We had a short break for lunch and then composed ourselves for the large format camera portrait by Keith.  I’ve been following his explorations into portraiture closely.  I have to confess that I hate having my photograph taken, especially when I have to stand or sit their for ages whilst the photographer works out all the settings and keeps telling me to turn this or that way. Keith’s enthusiasm for and engagement with portraiture shines through and I was so busy watching how he was setting-up this rather cumbersome camera that I completely forgot about ‘posing’.

The work review finished with Sharon sharing  the work she is developing on her Project,  Edelweiss through a Residency with UCA Farnham. The outcome will be an exhibition at the end of the year, so something to look forward to. We talked about issues around photographing children; the ethics involved and how someone who is both a mother and a photographer handles these boundaries and attempts to keep them clear. Another aspect that came into this was also about coherence and consistency between images – colour balance; tones; size ; orientation and presentation. There was only a short time on this but I’m sure those aspects will be extended as our group develops.

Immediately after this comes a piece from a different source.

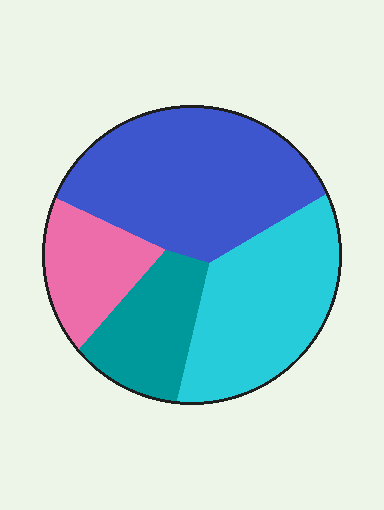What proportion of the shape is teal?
Teal covers 16% of the shape.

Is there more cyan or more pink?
Cyan.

We then had two sessions on ‘Transitions through the Levels” with personal views from John (Level 2) and Keith (Level 3) and ended with a discussion on “Where do we go from here?” All of us want to continue to meet, preferably on a two-monthly basis.   It was a very full and enjoyable day. Thank you Eddy for the inspiration; Sharon for agreeing to join us and OCASA for contributing some funds.

What did I learn?


There was a lot of other learning but this is something that’s stayed with me over the last few days. Projects can evolve over a number of years. There’s a good discussion going on at the moment on WeAreOCA entitled Put A Frame On It   regarding the importance of contextualising your work and what a difficult task it can be to develop one’s thinking around the meaning of a project. I know it isn’t the case but I can’t get myself out of the habit of thinking that I must have a fully formed idea of what I want to do and why before I even start to take photographs.

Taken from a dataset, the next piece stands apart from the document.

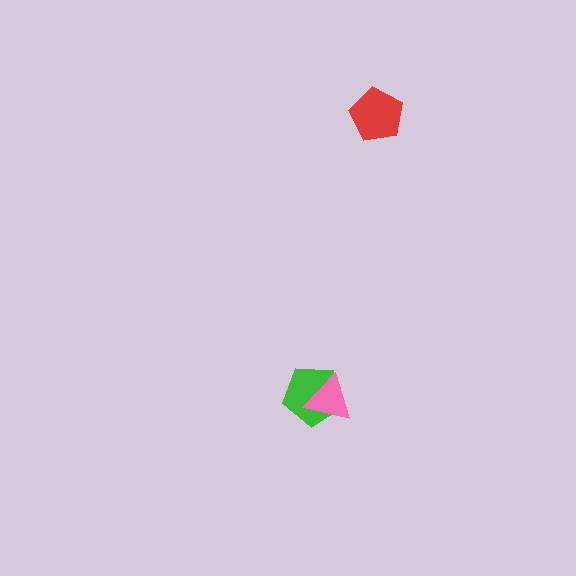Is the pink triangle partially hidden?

Sometimes we take photographs and just don’t know why so it can be important to tease out from our own subconscious what’s going on. I was the only one who didn’t take any ‘work in progress’ with me (I gave myself the penance of doing the write-up of the meeting).  I have been feeling ‘stuck’ for a while (whilst still continuing to take photographs for the projects/exercises) and doing a lot of reading.  I had decided to take some photographs taken in the Peak District a while ago – not the ones I took when I went to the Leeds Students’ residential, but some others which were a response to reading a crime thriller set in the Peak District. I worked on these images over a couple of days but then decided that they didn’t fit what I was trying to achieve. I’d been attempting to illustrate the novel. If I continued with this I would have to go back to the Peak District and it really isn’t feasible for me to keep travelling up and down from South to North.

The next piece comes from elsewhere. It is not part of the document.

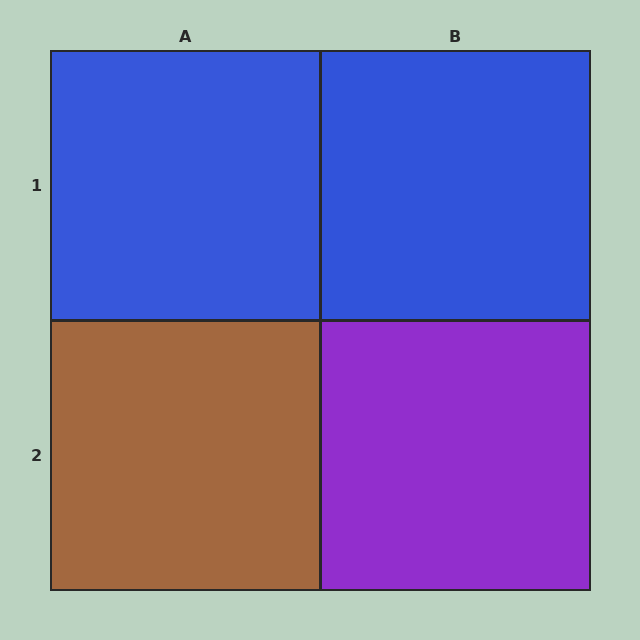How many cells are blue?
2 cells are blue.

However, the photographs I took really are linking in with something I’ve been thinking and reading about ever since which is Cultural Geography – how we shape our landscape and the landscape shapes us over time.  When I went back to the Peak district I’d been returning to the landscape which helped to shape me. In fact, my personal projects on the Muslim Burial Ground, Pylons and People Traces on the Common are all linked by that, as are the two churches I wrote about for Assignment 3. This is my real area of interest and so I’ll be doing more work on this, whether or not it fits with People & Place.